November 8th, 2009 by dijanamak Leave a reply »

After reading about the Google Federation Protocol, I could not sleep… was contemplating how this effects the future of software protocols, or, in best case, can serve as an example for the hardware industry or any other technology. Google Wave Federation Protocol, is revolutionizing the way we communicate, and yet, they are involving the whole community and building a new ‘wave’ in the global progress. They are not wrapping the innovation around them and money, they are collaborating with the development community to make a global leap! Way to go!

I’ll try to elaborate why is this a crucial issue for me, in the world of innovations.

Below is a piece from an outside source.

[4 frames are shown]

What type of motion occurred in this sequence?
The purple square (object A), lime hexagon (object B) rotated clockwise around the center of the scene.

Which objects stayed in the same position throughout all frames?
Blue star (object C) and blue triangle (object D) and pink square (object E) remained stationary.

I have often thought about how changes in technology are irreversible. The possible bad choices of default implementations, whether influenced by economics of scale, or by simple taking for granted are haunting us even today. Taking into consideration that technical changes are mostly influenced by its antecedents, even when random, they may have a weight of its own.

Here is a perfect example. We are stuck with the “QUERTY” typewriter keyboard, because of the irreversibly of acquired system-scaled economics, prior investments in education and equipment. Therefore, technological change does not have the reversible and ergodic qualities of most market phenomena. This aspect gives the appearance of autonomy to technological momentum, leading us to believe that invention is the mother of necessity, not the reverse.

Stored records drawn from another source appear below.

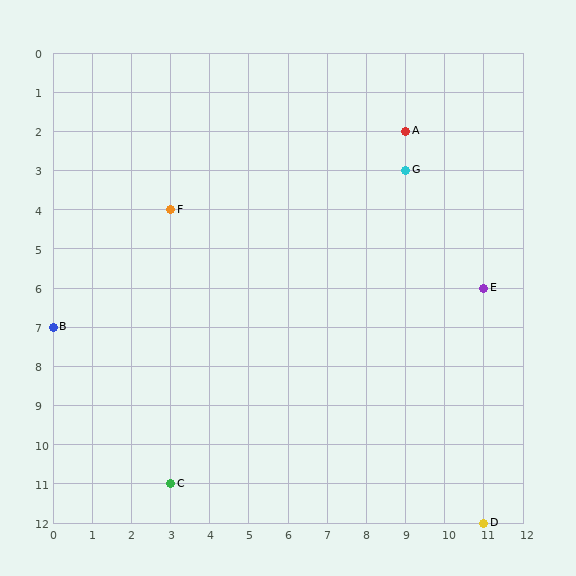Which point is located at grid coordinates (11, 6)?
Point E is at (11, 6).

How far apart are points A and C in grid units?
Points A and C are 6 columns and 9 rows apart (about 10.8 grid units diagonally).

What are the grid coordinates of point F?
Point F is at grid coordinates (3, 4).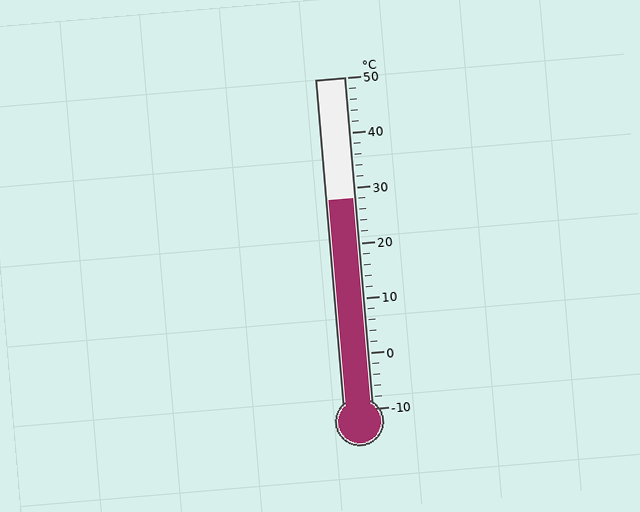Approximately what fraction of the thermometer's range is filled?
The thermometer is filled to approximately 65% of its range.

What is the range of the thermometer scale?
The thermometer scale ranges from -10°C to 50°C.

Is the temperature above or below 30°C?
The temperature is below 30°C.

Believe it or not, the QWERTY keyboard is actually designed to slow typing speed. Early typewriters had problems with the plates jamming in the mechanical arms if users typed too quickly. Christopher Sholes invented the QWERTY keyboard layout to force typists to type slower so that typewriters wouldn’t jam. QWERTY became the model in typewriter production and the standard for business use.

We are surrounded by things—tools, technologies, ideas, institutions. They make us who we are. It is the era when the layers of Maslow’s hierarchy of needs are no longer viable, because no technological factors are in-calculated. As our creations evolve, these status-quo elements adapt to changing needs, but often they retain vestigial traits, throwbacks to earlier times. There’s just not enough momentum to switch!

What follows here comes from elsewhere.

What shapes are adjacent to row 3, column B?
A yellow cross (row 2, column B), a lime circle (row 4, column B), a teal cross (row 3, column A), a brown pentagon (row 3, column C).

So it seems we’re stuck with QWERTY. And not just that! We are sometimes stuck with ancient working processes in our companies. We are stuck with outdated educational programs. And most of the people are not even bothered with that?

Are we too lazy? Or, there is nothing in it, for us?

I have few dilemmas, though, for the other innovation segments:

Is it because we are mostly creatures of habits and stability in what we already know, instead of creatures that want progress?
Has the entropy already entered because we refuse to put energy in some areas and does it create weak links to evolution?
Do we just wait for somebody else to react, and is that somebody always the one who has financial interest in the changes?